1- ŞEFAATİN TANIMI VE RÜKÜNLERİ
İmam Kurtubi rahimehullah şöyle der: “Şefaat" kelimesi “çift” anlamına gelen “eş-şef”den alınmadır. Mesela vetr/tek iken onu çift kıldım, demek isterken bu tabir kullanılır. Şuf’a kelimesi de buradan gelmektedir. Çünkü şuf’a kelimesiyle ortak, ortağının malını kendi malına katar. Şefi' ise, şuf’a hakkının sahibi ve şefaat sahibi demektir. “Şâfi'/dişi deve” ise arkasından gelen yavrusu olduğu halde hamile kalan dişi deve demektir. “Şef’u'/dişi deve” ise, bir defada iki defa kadar süt veren dişi deve demektir. Bir kimseden şefaat dilemeyi ifade etmek için “istişf’a” masdarından gelen kelimeler kullanılır. Buna göre “şefaat” kendi makamına ve aracı yaptığına başkasını da ilave edip katman demektir. O halde "şefaat" gerçek anlamı ile kendisi katında şefaat istenilen (el-müşaffa')ın yanında şefî'in (şefaati istenenin) makamını açığa çıkarmayı ve onun menfaatini meşfu’a (kendisine şefaat edilene) ulaştırmayı ifade eder’’(Kurtubi Tefsiri 2/69)

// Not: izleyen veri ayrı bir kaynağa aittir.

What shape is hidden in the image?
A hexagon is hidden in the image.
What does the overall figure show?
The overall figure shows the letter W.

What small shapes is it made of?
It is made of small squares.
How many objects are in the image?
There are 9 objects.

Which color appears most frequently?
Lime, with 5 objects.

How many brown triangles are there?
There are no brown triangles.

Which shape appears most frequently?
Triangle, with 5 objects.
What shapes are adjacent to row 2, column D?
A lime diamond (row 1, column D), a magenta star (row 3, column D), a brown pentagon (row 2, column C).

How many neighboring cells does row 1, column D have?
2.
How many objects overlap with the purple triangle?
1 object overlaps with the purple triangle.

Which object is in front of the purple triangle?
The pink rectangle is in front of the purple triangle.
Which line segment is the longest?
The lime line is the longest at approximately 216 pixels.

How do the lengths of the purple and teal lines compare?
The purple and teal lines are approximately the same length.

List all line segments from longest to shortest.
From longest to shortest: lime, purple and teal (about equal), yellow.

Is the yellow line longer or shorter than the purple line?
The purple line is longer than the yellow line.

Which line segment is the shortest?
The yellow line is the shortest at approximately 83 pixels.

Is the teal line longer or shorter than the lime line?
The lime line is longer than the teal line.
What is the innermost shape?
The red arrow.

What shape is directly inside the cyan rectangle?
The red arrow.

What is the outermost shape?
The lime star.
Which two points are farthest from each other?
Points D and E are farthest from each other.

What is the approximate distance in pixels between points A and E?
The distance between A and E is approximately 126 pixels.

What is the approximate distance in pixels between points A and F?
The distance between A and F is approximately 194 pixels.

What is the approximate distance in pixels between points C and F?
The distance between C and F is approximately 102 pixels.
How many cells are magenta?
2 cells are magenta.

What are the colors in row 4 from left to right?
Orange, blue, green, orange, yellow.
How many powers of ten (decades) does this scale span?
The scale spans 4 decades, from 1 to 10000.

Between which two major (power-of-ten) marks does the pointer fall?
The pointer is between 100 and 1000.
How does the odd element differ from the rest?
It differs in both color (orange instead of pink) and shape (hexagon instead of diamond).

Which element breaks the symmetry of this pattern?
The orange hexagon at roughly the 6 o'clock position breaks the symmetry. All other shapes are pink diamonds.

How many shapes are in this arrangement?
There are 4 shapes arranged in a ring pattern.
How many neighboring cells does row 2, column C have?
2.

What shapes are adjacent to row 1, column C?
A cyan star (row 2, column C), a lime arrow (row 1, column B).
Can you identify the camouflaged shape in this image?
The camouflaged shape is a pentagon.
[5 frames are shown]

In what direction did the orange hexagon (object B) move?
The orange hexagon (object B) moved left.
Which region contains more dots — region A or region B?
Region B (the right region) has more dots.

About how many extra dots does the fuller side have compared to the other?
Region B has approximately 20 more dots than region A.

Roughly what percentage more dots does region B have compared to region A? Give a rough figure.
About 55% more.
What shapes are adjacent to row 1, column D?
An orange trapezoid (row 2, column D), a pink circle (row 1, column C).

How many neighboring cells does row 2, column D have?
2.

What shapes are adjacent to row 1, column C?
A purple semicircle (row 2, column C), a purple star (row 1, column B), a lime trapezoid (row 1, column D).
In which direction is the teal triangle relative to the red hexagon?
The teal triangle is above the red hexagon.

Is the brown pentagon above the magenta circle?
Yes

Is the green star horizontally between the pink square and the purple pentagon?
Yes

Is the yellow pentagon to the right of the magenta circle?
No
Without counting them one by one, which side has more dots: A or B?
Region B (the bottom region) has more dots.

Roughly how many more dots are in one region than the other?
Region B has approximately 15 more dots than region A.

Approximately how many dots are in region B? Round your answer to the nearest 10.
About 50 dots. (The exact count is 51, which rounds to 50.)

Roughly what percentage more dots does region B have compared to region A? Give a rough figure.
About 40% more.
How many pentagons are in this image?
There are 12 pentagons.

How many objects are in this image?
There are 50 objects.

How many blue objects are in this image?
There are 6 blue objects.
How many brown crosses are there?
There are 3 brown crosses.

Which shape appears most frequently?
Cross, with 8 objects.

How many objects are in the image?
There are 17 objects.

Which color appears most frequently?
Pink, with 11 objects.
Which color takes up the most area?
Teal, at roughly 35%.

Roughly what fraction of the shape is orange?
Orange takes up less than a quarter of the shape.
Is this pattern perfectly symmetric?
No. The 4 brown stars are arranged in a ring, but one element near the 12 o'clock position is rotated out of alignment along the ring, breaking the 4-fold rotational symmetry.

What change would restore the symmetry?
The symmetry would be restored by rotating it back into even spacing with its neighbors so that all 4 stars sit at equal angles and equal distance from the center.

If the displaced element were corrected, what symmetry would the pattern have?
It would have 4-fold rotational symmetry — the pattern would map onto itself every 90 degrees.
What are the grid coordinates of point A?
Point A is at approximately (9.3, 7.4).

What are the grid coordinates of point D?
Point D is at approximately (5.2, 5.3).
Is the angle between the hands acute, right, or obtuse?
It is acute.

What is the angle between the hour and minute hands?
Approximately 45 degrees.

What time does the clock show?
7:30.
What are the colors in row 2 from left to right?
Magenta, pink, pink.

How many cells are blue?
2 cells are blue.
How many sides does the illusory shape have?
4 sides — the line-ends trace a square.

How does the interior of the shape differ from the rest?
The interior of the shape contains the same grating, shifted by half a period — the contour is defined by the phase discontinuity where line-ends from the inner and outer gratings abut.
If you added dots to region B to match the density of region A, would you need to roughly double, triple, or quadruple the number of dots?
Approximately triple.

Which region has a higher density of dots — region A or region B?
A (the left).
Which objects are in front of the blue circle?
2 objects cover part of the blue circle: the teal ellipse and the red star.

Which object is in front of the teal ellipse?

Yine Kurtubi rahimehullah şöyle demiştir: “Şefaat, şef’at ve benzeri ifadeler sayıda çift anlamındaki “eş-şefi” den gelmektedir. Şefi’ (şefaatçi) da buradan gelmektedir. Çünkü şefaatçi, ihtiyacı bulunan kimse ile birlikte şef’ (çift) olmaktadır… Şef’ bire bir eklemek demektir. Şuf’a ise, ortağının mülkünü kendi mülküne katman demektir. Buna göre şefaat, senden başkasını kendi mevkiine ve aracılığına katman demektir. O halde şefaat, şefaatte bulunan kimsenin, nezdinde şefaat edilenin yanındaki mevkiini açıkça ortaya çıkarmak ve lehine şefaatte bulunan kimseye de bir menfaat ulaştırmak demektir.” (Kurtubi Tefsiri 5/347)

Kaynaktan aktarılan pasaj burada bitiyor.